Comment by anna Sun May 6 20:06:26 2012
Well, to the best of my knowledge the only insect I've ever eaten was one of those invasive stink bugs . . . and it was quite nasty (as well as being unintentional - it was thirsty and I wasn't paying attention to what might be in my water bottle, heh); I could still taste the stench hours later. However, if I were ever at someone's house and they served me up cooked insects, I would definitely try them; otherwise, how will I know if I like them or not! :)
Comment by Ikwig Sun May 6 21:55:43 2012

Ikwig --- What, you never inhaled a gnat while working outside in the summer? They seem to like buzzing around my face and flying in my mouth when I'm out of breath. They're quite sweet... :-)
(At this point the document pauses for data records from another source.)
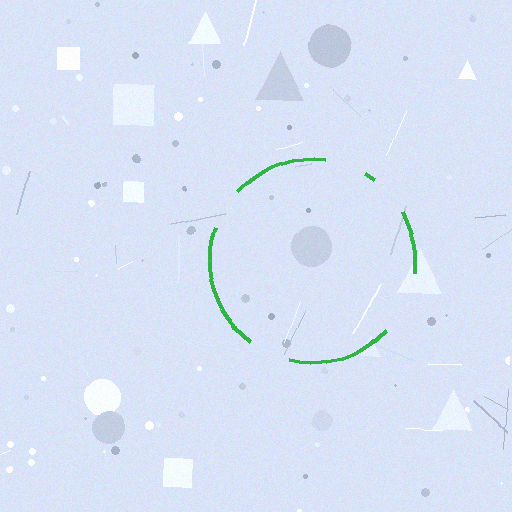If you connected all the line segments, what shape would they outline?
They would outline a circle.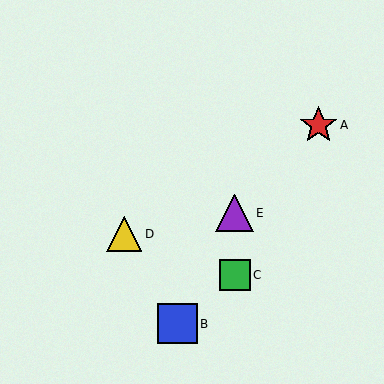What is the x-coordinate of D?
Object D is at x≈124.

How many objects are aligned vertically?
2 objects (C, E) are aligned vertically.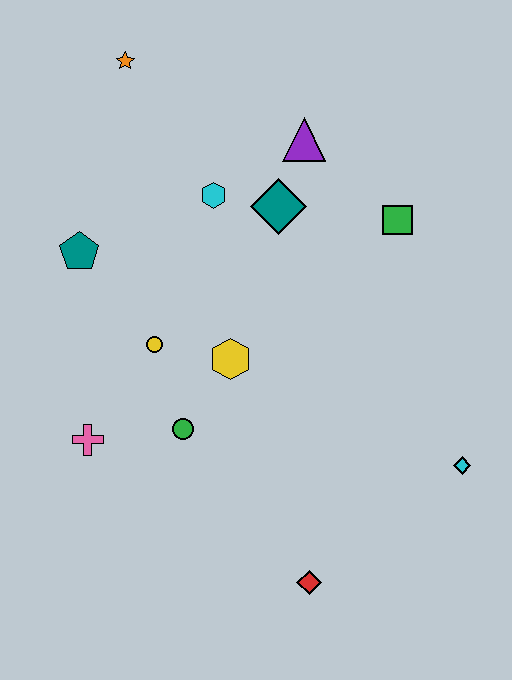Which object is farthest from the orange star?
The red diamond is farthest from the orange star.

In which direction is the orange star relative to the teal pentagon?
The orange star is above the teal pentagon.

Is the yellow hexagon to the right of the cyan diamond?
No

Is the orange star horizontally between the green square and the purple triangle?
No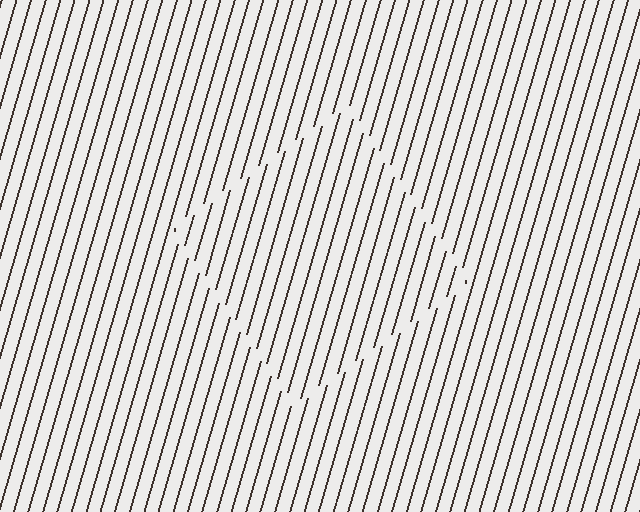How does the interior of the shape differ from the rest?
The interior of the shape contains the same grating, shifted by half a period — the contour is defined by the phase discontinuity where line-ends from the inner and outer gratings abut.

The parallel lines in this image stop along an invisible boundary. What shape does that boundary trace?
An illusory square. The interior of the shape contains the same grating, shifted by half a period — the contour is defined by the phase discontinuity where line-ends from the inner and outer gratings abut.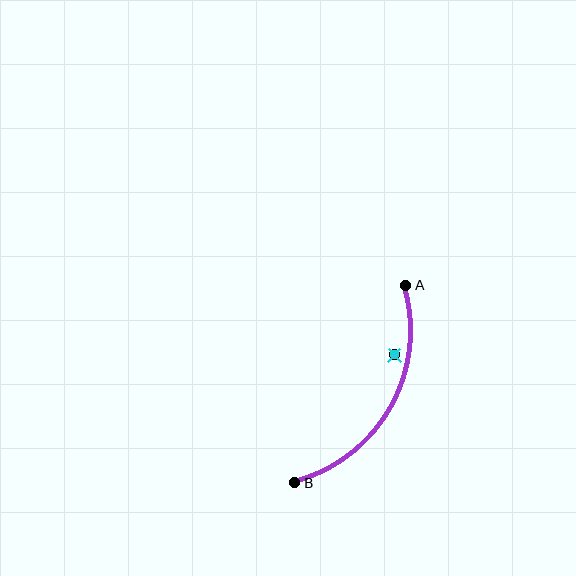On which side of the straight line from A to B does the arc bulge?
The arc bulges to the right of the straight line connecting A and B.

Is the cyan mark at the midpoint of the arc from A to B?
No — the cyan mark does not lie on the arc at all. It sits slightly inside the curve.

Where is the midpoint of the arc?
The arc midpoint is the point on the curve farthest from the straight line joining A and B. It sits to the right of that line.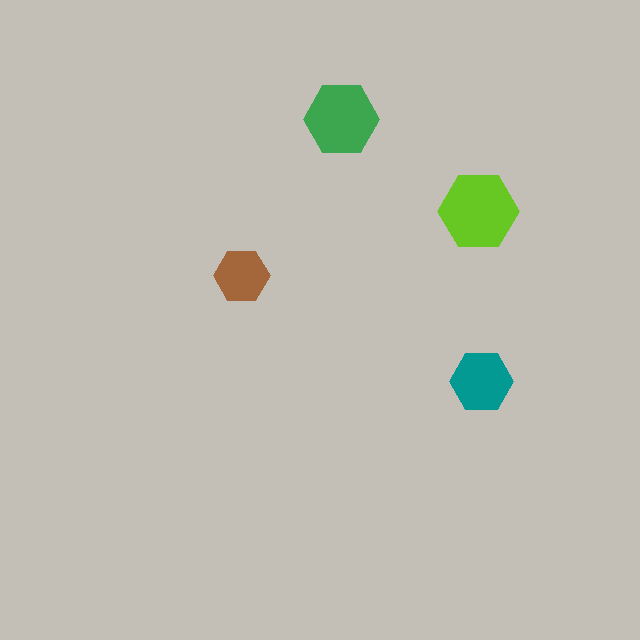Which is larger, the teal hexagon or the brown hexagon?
The teal one.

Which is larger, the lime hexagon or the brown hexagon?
The lime one.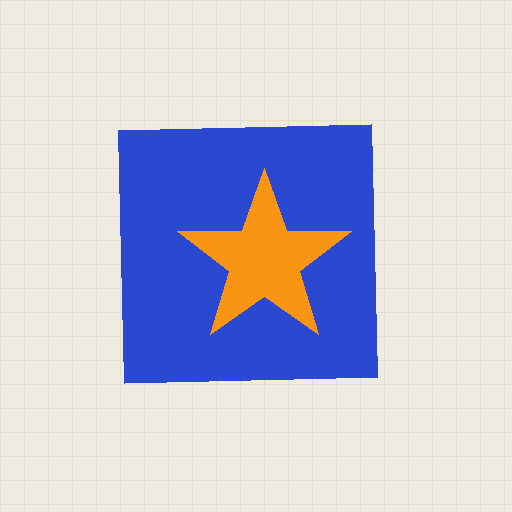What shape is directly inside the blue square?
The orange star.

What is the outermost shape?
The blue square.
Sounds like you're the epitome of a good guest.

Comment by anna Mon May 7 09:28:33 2012

I'm down for trying just about anything, but I think the only way I could eat a bug is if it were breaded, deep-fried, and covered in hot sauce!

~ Mitsy

Comment by mountainstead [] Mon May 7 16:29:44 2012
Mitsy --- I don't think the hot sauce would be an inducement to me... :-)
Comment by anna Tue May 8 07:18:57 2012

In addition to about a half dozen other types of peppers, we really want to grow the Ghost Chili/Bhut Jolokia variety! I can't imagine life without Tabasco, lol.

~ Mitsy

Comment by mountainstead [] Tue May 8 12:43:55 2012
I'd vastly prefer eating cicadas to scarily hot peppers. :-)
Comment by anna Tue May 8 16:25:50 2012

I are bundaegi in South Korea - roasted silkworms stewing in a cauldron on the roadside -- sold in paper cups and eaten with a toothpick ...

I cringe at the memory -- they were vile.

Comment by J Tue May 8 20:09:53 2012
J --- I guess you won't be trying cicadas anytime soon. (Although, for all I know, silkworms could taste as different from cicadas as crab does from trout.)
Comment by anna Wed May 9 14:14:37 2012
Oh man! How did I miss this! Awesome! I have always wanted to try a juicy bug of some sort cooked the way I saw on a documentary once. They scoop the bugs (teensy ones, but it would work bigger)and moosh them into patties, like burgers and then grill them up. I think that insect patties with onions and worchestershire, some black pepper and thyme might be very tasty. Very nutritious and a seriously renewable resource!
Comment by jen Fri Jul 20 21:28:33 2012
Jen --- I'm glad I ate some of them since it turned out they did a number on my fruit trees when egg-laying time hit. Since the chickens got so many of them, though, I figured we came out even.